I hated the way he put his cynical spin on everything. A year and a half in yearbook class, and I’d never thought of it like that. My footsteps echoed as we continued in the direction of my locker without speaking. Kirby had gone back to dragging his feet, which caused me to grit my teeth.
“It’s better when no one’s here,” he announced. “Peaceful. Like a place I’d actually want to spend my time.”
I always found it creepy being here after hours, and Kirby, with his extra-annoying shoe sounds, was making it worse. I truly didn’t get why he thought our school was so awful. I hung out with my friends and made sure to avoid the jerks as much as possible. It wasn’t hard. “Maybe if you survive the apocalypse, you can claim the school as your new home,” I said. “Until then, I guess you’re stuck with the rest of us.”
I stopped at lockers 203 and 204, turning the combination and popping open the top one first, and then the bottom.
“Why do you suddenly have two lockers?” Kirby asked.
Only juniors and seniors were assigned full-length lockers at our school, so those of us with half lockers sometimes had to get creative. After over four months of me crawling underneath Bobby Avalos between every class, he came up with the idea that we should keep our coats and bags in mine and our books and pencils and stuff in his. “Bobby and I are sharing now.”
“Ah. Bobby Avalos,” Kirby said. “The football player.”
“Soccer player,” I said, sliding on my coat.
“Right. But did you know that in every other country in the world, soccer is called football?”
I draped my bag over my shoulder and stared at my textbooks, trying to remember which ones I needed. “I don’t hear Bobby and his teammates calling themselves football players, though. Sometimes they say footballers.”
“Fun fact: Guys who call themselves ballers are twenty times more likely to give yo
u chlamydia.” He reached into Bobby’s locker and pulled out my stuffed black Lab. “What’s with the Pepper replica?”
I snatched it away from him, and then tucked my geometry book into my bag. “It’s mine. From Bobby.”
Kirby snorted. “A stuffed animal.
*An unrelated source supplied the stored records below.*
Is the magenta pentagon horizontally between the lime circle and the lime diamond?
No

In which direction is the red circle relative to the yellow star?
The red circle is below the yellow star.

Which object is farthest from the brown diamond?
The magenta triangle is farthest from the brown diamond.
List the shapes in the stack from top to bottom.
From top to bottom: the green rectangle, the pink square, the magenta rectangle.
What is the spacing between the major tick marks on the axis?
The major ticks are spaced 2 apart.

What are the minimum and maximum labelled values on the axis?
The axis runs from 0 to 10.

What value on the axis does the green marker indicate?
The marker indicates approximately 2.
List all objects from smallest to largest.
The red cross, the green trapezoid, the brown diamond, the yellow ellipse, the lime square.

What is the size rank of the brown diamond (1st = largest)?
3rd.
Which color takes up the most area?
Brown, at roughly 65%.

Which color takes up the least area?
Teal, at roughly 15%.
Such an original gift.”
“Who said it needs to be original? He takes his puppy to the same park I take Pepper to, so he knew it would be meaningful. In fact, that’s how he asked me to winter formal. He put this dog and a card in my locker for me to find one morning.”
“Typical.”
“If you ever had the guts to ask someone, I doubt you’d come up with something better.”
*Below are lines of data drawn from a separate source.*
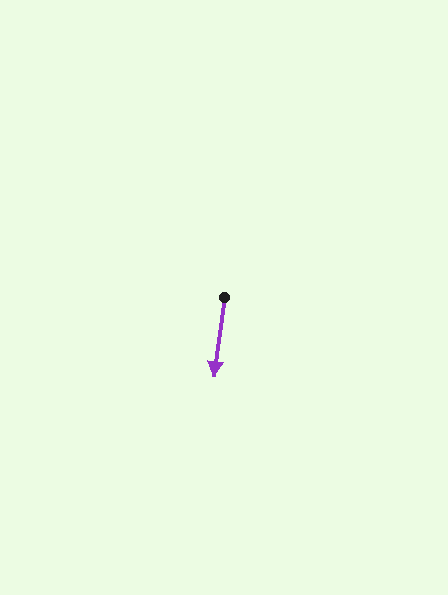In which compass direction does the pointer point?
South.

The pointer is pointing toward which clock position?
Roughly 6 o'clock.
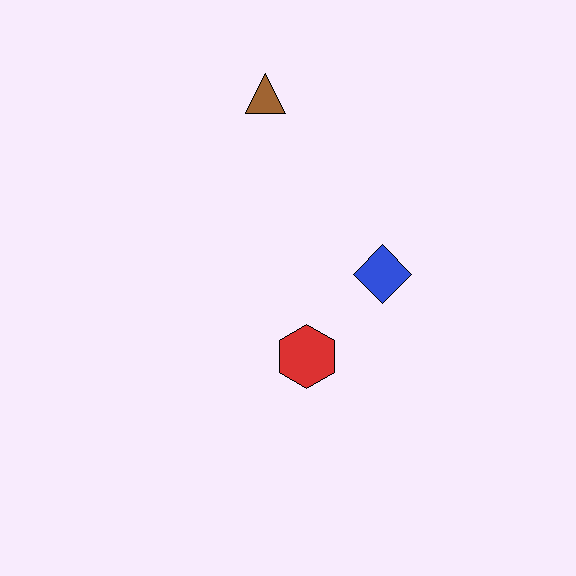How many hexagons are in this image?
There is 1 hexagon.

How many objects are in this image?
There are 3 objects.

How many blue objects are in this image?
There is 1 blue object.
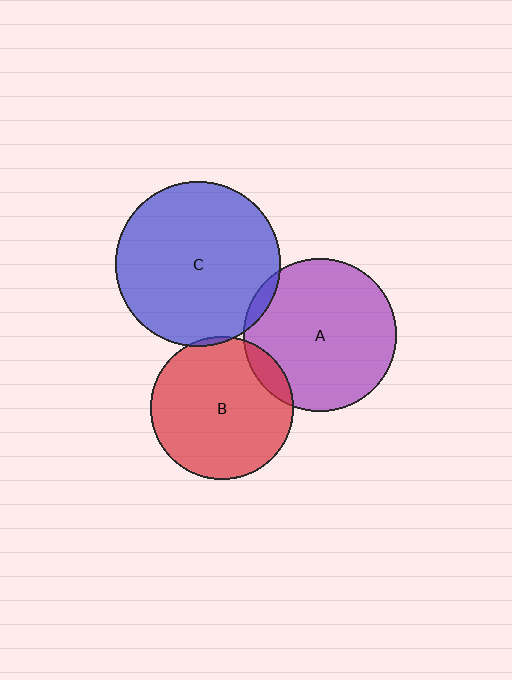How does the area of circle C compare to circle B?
Approximately 1.3 times.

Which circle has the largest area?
Circle C (blue).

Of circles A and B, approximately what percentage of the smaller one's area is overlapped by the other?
Approximately 10%.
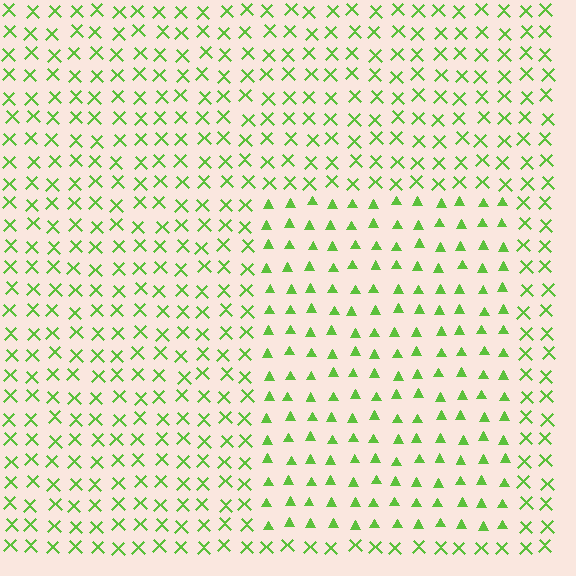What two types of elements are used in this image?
The image uses triangles inside the rectangle region and X marks outside it.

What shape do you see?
I see a rectangle.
“Maybe not, but I wouldn’t go for the biggest cliché of all time.” Kirby leaned his back against the locker next to Bobby’s and slid down slowly, until he was sitting by my feet. “You and your footballer sound like a couple of single parents in a rom-com. Meeting at the park with your kids. Moving in together.” He gestured at our lockers. “How positively adorable you are.”
“Oh, shut up.” Simultaneously I used my hand to slam Bobby’s locker and my foot to kick mine shut. Then I raced for the exit.
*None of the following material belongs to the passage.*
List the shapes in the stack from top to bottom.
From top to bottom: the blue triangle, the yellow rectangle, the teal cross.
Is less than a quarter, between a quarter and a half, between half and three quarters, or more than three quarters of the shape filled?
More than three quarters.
I’d made it all the way out the door, down the dark walkway, and almost to Kirby’s car in the empty student parking lot before he caught up. “I’m thinking of asking someone to the dance,” he said.
Kirby never, ever said “I’m sorry” or admitted when he’d been trying to get a reaction out of me. Instead he softened his tone and offered something—usually a compliment or a confession—to smooth things over until he was in a bad mood again.
He stepped forward to unlock the passenger door, and then he even opened it for me. Another unspoken apology.
I sat down and placed my bag on the cleanest floor mat in the history of floor mats. The outside of Kirby’s car was filthy, but you could seriously eat off any part of the inside. “You realize that the dance is happening in, like, a week, right?”